Some doctors insist on treating sugar addiction the way they treat alcohol and other drug addictions—that is, by insisting their patients avoid all refined sugars and sugar-containing foods and drinks from their diet. This can be daunting because so many processed foods contain fructose, dextrose, maltose, and other sugary additives such as corn syrup. Some nutritionists even suggest a drastic reduction in the consumption of fresh fruits and fruit juices, which contain sugar. Others allow some fruit in the diet during the transition to a totally sugar-free diet.

Doctors also can prescribe medicines that may help reduce the craving for sugar, and nutritionists may advise recovering sugar addicts to take amino acids, such as glutamine and tyrosine, to help reduce cravings. Others have found that chromium supplements help balance blood sugar.

Orthomolecular physicians believe that good health can be achieved by balancing substances normally present in the body or by adding essential vitamins and minerals to the diet. These practitioners tend to agree with believers in sugar addiction that this sweet substance is alien to the body and poses a danger to health. For orthomolecular physicians, the combination of megavitamin therapy with the elimination of sugars and other processed foods that are incompatible with the body’s normal and natural array of molecules is optimum for health.

Other therapies add behavioral modifications for the treatment of sugar addiction. These therapies include exercise, especially relaxed walking, and eight hours of sleep every night. For serious cases, some professionals recommend psychotherapy, because certain patients become addicted to sugar to assuage feelings of loneliness or self-hatred. Therapists often try to discover why patients crave sugar; oftentimes, this craving is caused by past trauma.

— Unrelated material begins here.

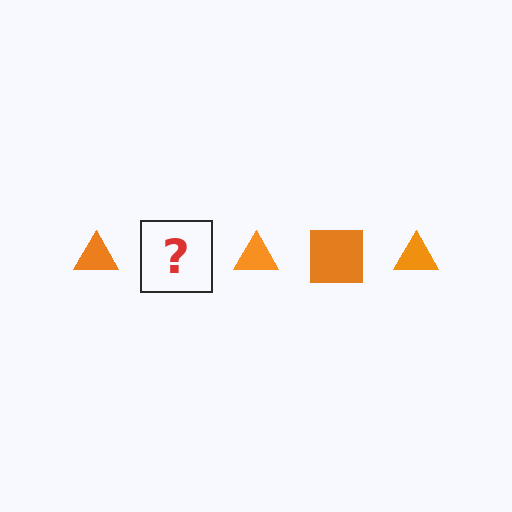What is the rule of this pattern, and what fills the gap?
The rule is that the pattern cycles through triangle, square shapes in orange. The gap should be filled with an orange square.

With increasing awareness of sugar addiction, many treatment options have become available. Professionals now promote their services in treating this disorder. Treatment centers that include group therapy for sugar addiction also are available.

Prevention

Curbing sugar addiction involves both the individual and society. Even those skeptical of this addiction agree that most persons consume far too much sugar and that this overconsumption contributes to many health problems. Evolution has not prepared the human body to handle an average intake of 150 to 300 pounds of sugar each year. Several states in the United States have failed in their attempts to put a tax on sugary soft drinks. In concept, the prevention of sugar addiction is simple: drastically reduce sugar consumption. In reality, though, individuals and societies rarely manage to accomplish this.

Bibliography

Ahmed, Serge H., Karine Guillem, and Youna Vandaele. "Sugar Addiction: Pushing the Drug-Sugar Analogy to the Limit." Current Opinion in Clinical Nutrition and Metabolic Care 16.4 (2013): 434–39. Print.

Appleton, Nancy, and G. N. Jacobs. Suicide by Sugar: A Startling Look at Our #1 National Addiction. Garden City Park: Square One, 2009. Print.

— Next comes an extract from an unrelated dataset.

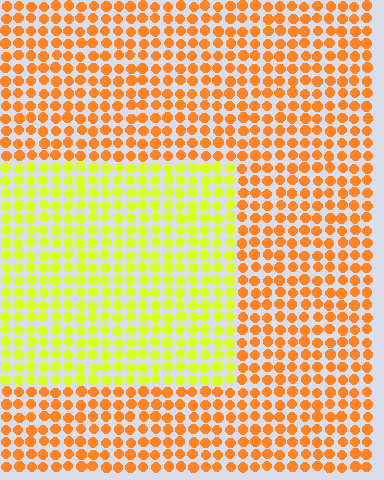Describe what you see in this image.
The image is filled with small orange elements in a uniform arrangement. A rectangle-shaped region is visible where the elements are tinted to a slightly different hue, forming a subtle color boundary.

Avena, Nicole M., Pedro Rada, and Bartley G. Hoebel. “Evidence for Sugar Addiction: Behavioral and Neurochemical Effects of Intermittent, Excessive Sugar Intake.” Neuroscience & Biobehavioral Reviews 32.1 (2008): 20–39. Print.

Bennett, Connie, and Stephen T. Sinatra. Sugar Shock! How Sweets and Simple Carbs Can Derail Your Life—and How You Can Get Back on Track. New York: Berkley, 2007. Print.

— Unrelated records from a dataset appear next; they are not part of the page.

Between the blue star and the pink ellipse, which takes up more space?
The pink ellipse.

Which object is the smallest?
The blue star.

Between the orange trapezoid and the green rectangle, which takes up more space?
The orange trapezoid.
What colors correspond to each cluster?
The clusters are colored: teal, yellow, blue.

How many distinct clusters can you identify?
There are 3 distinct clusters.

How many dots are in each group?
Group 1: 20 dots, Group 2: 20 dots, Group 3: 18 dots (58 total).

Macinnis, Peter. Bittersweet: The Story of Sugar. Crows Nest: Allen, 2002. Print.

Mintz, Sidney W. Sweetness and Power: The Place of Sugar in Modern History. New York: Viking, 1985. Print.

Olsen, Christopher M. "Natural Rewards, Neuroplasticity, and Non-drug Addictions." Neuropharmacology 61.7 (2011): 1109–22. Print.

Yudkin, John. Pure, White, and Deadly: How Sugar Is Killing Us and What We Can Do to Stop It. Rev. ed. 1986. New York: Penguin, 2013. Print.